On 2022/6/21 14:40, Christoph Hellwig wrote: > On Tue, Jun 21, 2022 at 02:35:55PM +0800, Qu Wenruo wrote: >> In fact, one bio vector can point to multiple pages, as its bv_len can >> be larger than PAGE_SIZE. > > Yes, it can. But it usually doesn't, as that requires contigous memory. That's true. > Without the large folio support now merges for xfs/iomap that is very > unusual and tends to happen only soon after booting. A little off-topic here, what did the extra XFS/iomap do here? IIRC the multi-page bio vector is already there for years. As long as the pages in page cache are contiguous, bio_add_page() will create such multi-page vector, without any extra support from fs. > At which point > allocating the larger csums array is also not a problem as we can > find contigous memory for that easily as well. For direct I/O on the > other hand the destination could be THPs or hugetlbs even when memory > is badly fragmented. My point here is just no need to align any limit. Smash a good enough value here is enough, or we need to dig way deeper to see if the MAX_SECTORS based one is really correct or not. Thanks, Qu
On Tue, Jun 21, 2022 at 02:55:06PM +0800, Qu Wenruo wrote: > A little off-topic here, what did the extra XFS/iomap do here? > > IIRC the multi-page bio vector is already there for years. Yes. > As long as the pages in page cache are contiguous, bio_add_page() will > create such multi-page vector, without any extra support from fs. Yes. Every file system supports that case right now, but that only covers the case where pages are contiguous by luck because the allocations worked that way. The iomap THP support is all about having I/O map (and to a small extent the file system, which for now is just xfs) to be able to deal with large folios, that is > PAGE_SIZE compound allocations. >> At which point >> allocating the larger csums array is also not a problem as we can >> find contigous memory for that easily as well.
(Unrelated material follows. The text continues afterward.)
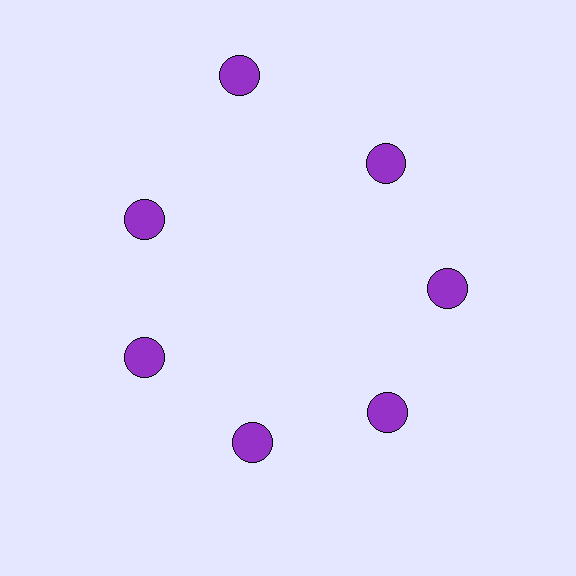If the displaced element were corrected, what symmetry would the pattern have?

For direct I/O on the >> other hand the destination could be THPs or hugetlbs even when memory >> is badly fragmented. > > My point here is just no need to align any limit. > > Smash a good enough value here is enough, or we need to dig way deeper to > see if the MAX_SECTORS based one is really correct or not. So my plan here was to also enforce the limit for buffered I/O and provide a mempool for the maximum allocation size instead of just failing on memory presure right now. But there is another series or two I need to finish first to have the buffered I/O code in the shape where this can be easily added.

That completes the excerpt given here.